Non è vessatoria la clausola (c.d. claims made) che subordina l’operatività della copertura assicurativa alla circostanza che tanto il fatto illecito quanto la richiesta risarcitoria intervengano entro il periodo di efficacia del contratto, o comunque entro determinati periodi di tempo preventivamente individuati
La vicenda
Una coppia aveva agito in giudizio al fine di ottenere il risarcimento dei danni subiti a seguito della condotta negligente tenuta dai sanitari della struttura ospedaliera convenuta in giudizio, in occasione dell’assistenza prestata alla gestante che, nell’occasione, aveva partorito il figlio con gravissimi postumi permanenti. Si costituì in giudizio la Provincia chiedendo il rigetto della domanda e l’autorizzazione a chiamare in causa le proprie compagnie assicuratrici per la responsabilità civile, al fine di essere dalle stesse manlevate.

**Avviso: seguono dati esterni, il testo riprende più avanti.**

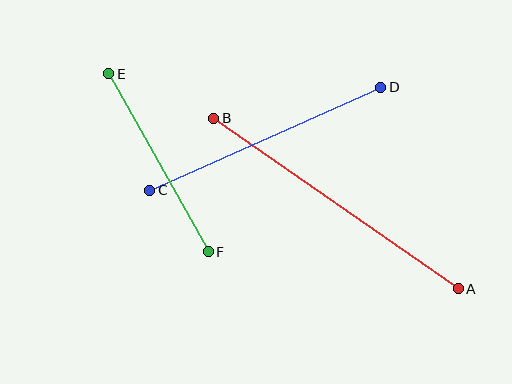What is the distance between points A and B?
The distance is approximately 298 pixels.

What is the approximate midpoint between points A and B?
The midpoint is at approximately (336, 204) pixels.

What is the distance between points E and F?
The distance is approximately 204 pixels.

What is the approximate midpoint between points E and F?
The midpoint is at approximately (158, 163) pixels.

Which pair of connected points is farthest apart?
Points A and B are farthest apart.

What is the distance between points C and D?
The distance is approximately 253 pixels.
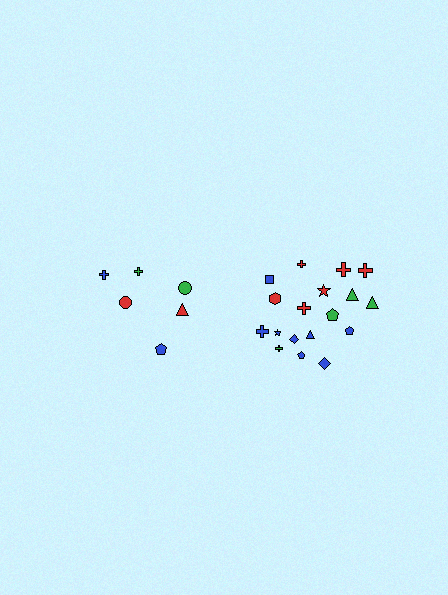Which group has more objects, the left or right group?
The right group.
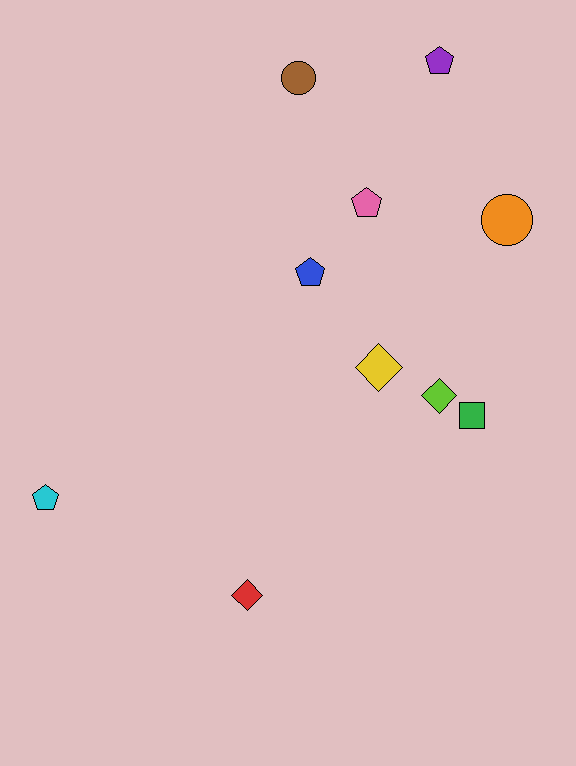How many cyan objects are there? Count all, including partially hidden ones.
There is 1 cyan object.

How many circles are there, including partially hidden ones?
There are 2 circles.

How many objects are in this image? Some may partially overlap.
There are 10 objects.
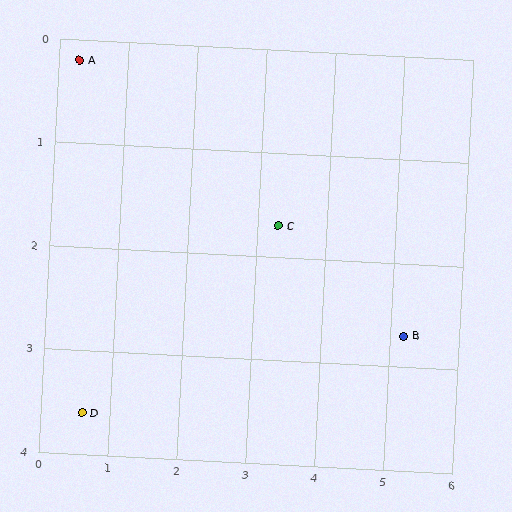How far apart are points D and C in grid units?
Points D and C are about 3.3 grid units apart.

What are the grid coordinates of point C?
Point C is at approximately (3.3, 1.7).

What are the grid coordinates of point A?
Point A is at approximately (0.3, 0.2).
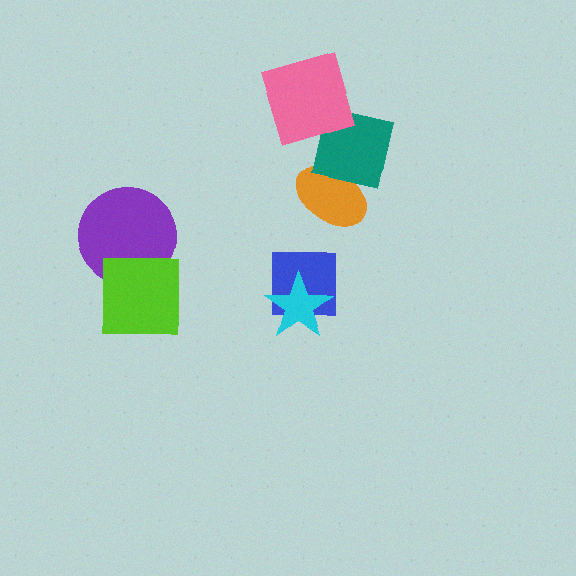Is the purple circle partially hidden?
Yes, it is partially covered by another shape.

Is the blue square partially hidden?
Yes, it is partially covered by another shape.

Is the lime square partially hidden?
No, no other shape covers it.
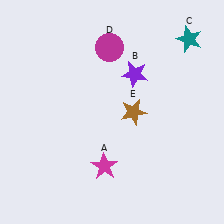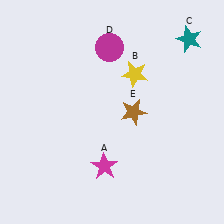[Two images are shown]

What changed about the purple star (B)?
In Image 1, B is purple. In Image 2, it changed to yellow.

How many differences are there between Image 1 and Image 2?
There is 1 difference between the two images.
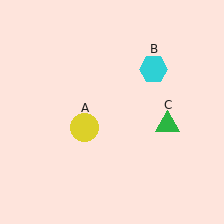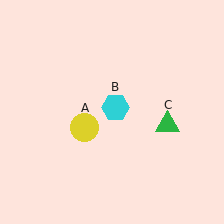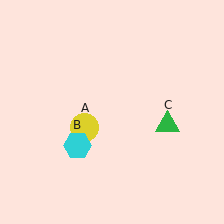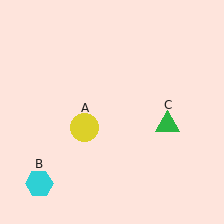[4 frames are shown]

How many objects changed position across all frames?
1 object changed position: cyan hexagon (object B).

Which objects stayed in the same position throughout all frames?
Yellow circle (object A) and green triangle (object C) remained stationary.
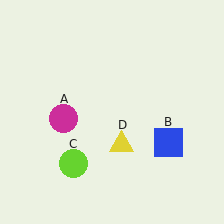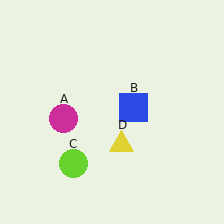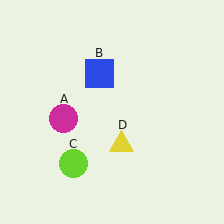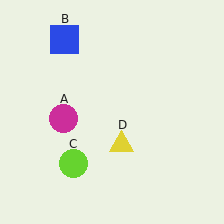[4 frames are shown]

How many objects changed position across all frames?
1 object changed position: blue square (object B).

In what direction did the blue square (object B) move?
The blue square (object B) moved up and to the left.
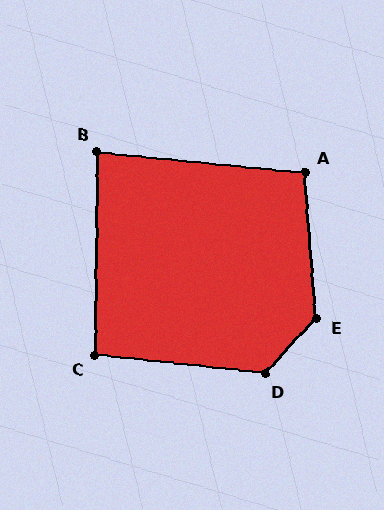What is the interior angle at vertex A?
Approximately 100 degrees (obtuse).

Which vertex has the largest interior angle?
E, at approximately 133 degrees.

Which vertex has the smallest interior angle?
B, at approximately 85 degrees.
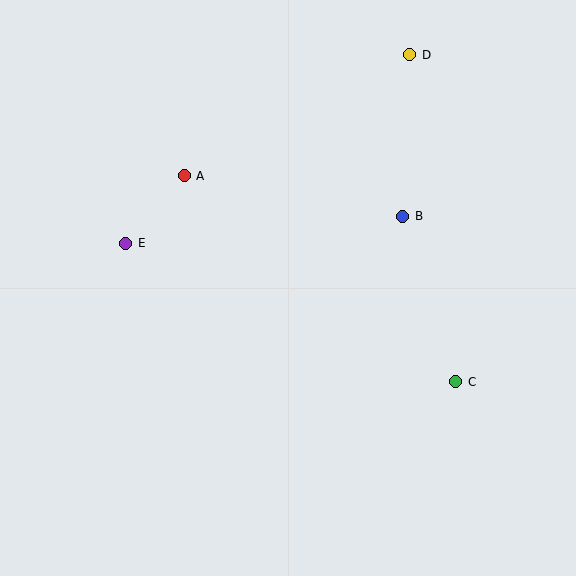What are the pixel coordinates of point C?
Point C is at (456, 382).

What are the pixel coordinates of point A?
Point A is at (184, 176).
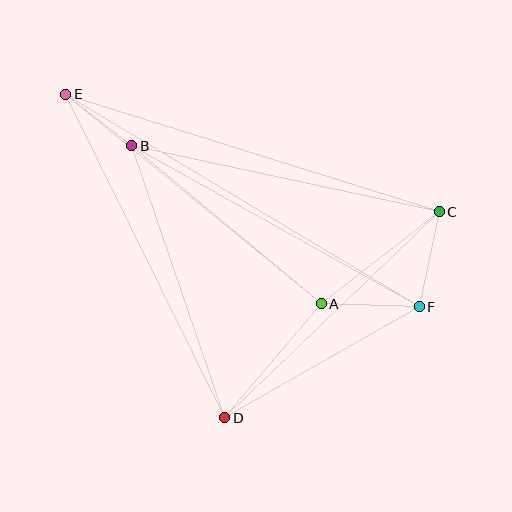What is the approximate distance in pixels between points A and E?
The distance between A and E is approximately 330 pixels.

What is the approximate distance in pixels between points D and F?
The distance between D and F is approximately 224 pixels.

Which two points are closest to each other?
Points B and E are closest to each other.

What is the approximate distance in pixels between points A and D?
The distance between A and D is approximately 149 pixels.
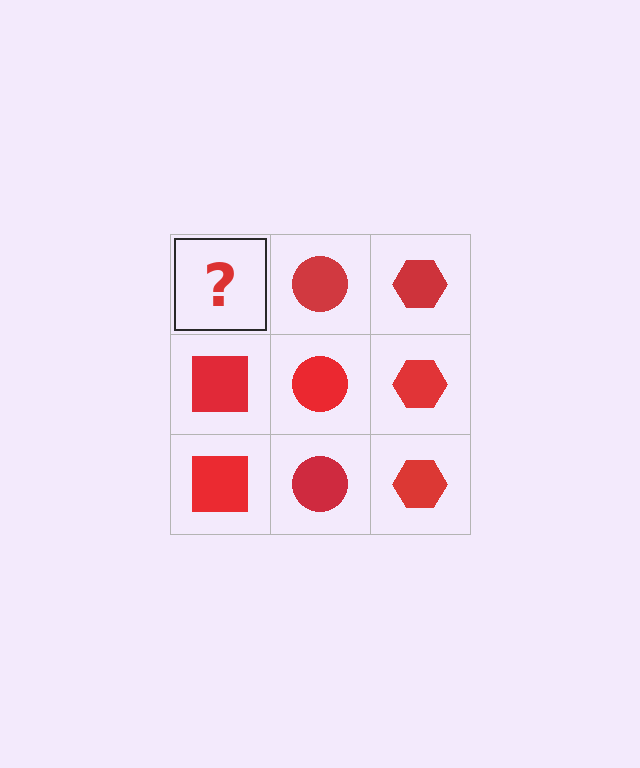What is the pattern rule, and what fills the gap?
The rule is that each column has a consistent shape. The gap should be filled with a red square.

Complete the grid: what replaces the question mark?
The question mark should be replaced with a red square.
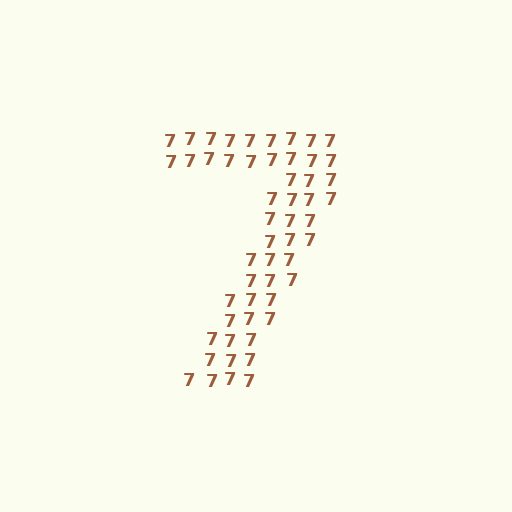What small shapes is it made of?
It is made of small digit 7's.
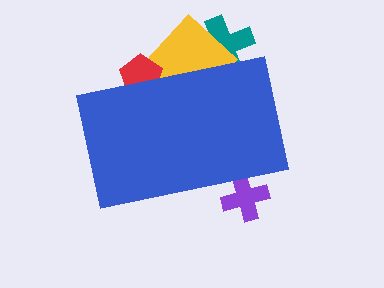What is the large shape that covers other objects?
A blue rectangle.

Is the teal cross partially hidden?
Yes, the teal cross is partially hidden behind the blue rectangle.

Ottenuta l’autorizzazione, si costituirono le due società eccependo l’inoperatività delle stipulate polizze per la presenza nelle stesse di clausole c.d. claims made.
In primo grado, il Tribunale, affermata la responsabilità della convenuta struttura ospedaliera, la condannò al risarcimento in favore degli attori; rigettò, invece, per inoperatività delle polizze, la domanda di manleva della Provincia, rilevando che: 1) la condotta colposa dei sanitari della Provincia si era realizzata nel marzo del 2002, mentre la richiesta risarcitoria era stata formulata dalla Provincia per la prima volta nell’agosto del 2009; 2) tra la Provincia e le compagnie assicurative, in coassicurazione, erano state stipulate tre polizze: una efficace per il periodo 1-1-2001/31-12/2001 e rinnovata sino al 31-12-2003 (valida per le richieste di risarcimento presentate dall’assicurato durante il periodo di efficacia dell’assicurato durante il periodo di efficacia dell’assicurazione, a condizione che il fatto cui aveva dato origine alla richiesta di risarcimento fosse stato commesso nel medesimo periodo o anche in epoca antecedente ma comunque non prima di tre anni dalla data di perfezionamento del contratto); un’altra polizza efficace per il periodo dal 31-12-2003 al 31-12-2005 (contenete analoga clausola); ed infine, l’ultima efficace per il periodo 31-12-2005/31-12-2008, rinnovata sino al maggio 2009 valida pe le richieste di risarcimento presentate dall’assicurato durante il periodo di efficacia dell’assicurazione, a condizione che il fatto cui aveva dato origine alla richiesta di risarcimento fosse stato commesso nel medesimo periodo o anche in epoca antecedente ma comunque non prima del 31-12-2000. Tanto premesso il Tribunale aveva ritenuto non vessatoria la clausola “claims made” contenuta nelle suddette polizze, in quanto la copertura era estesa ai fatti commessi nei tre anni precedenti la data di perfezionamento dei contratti.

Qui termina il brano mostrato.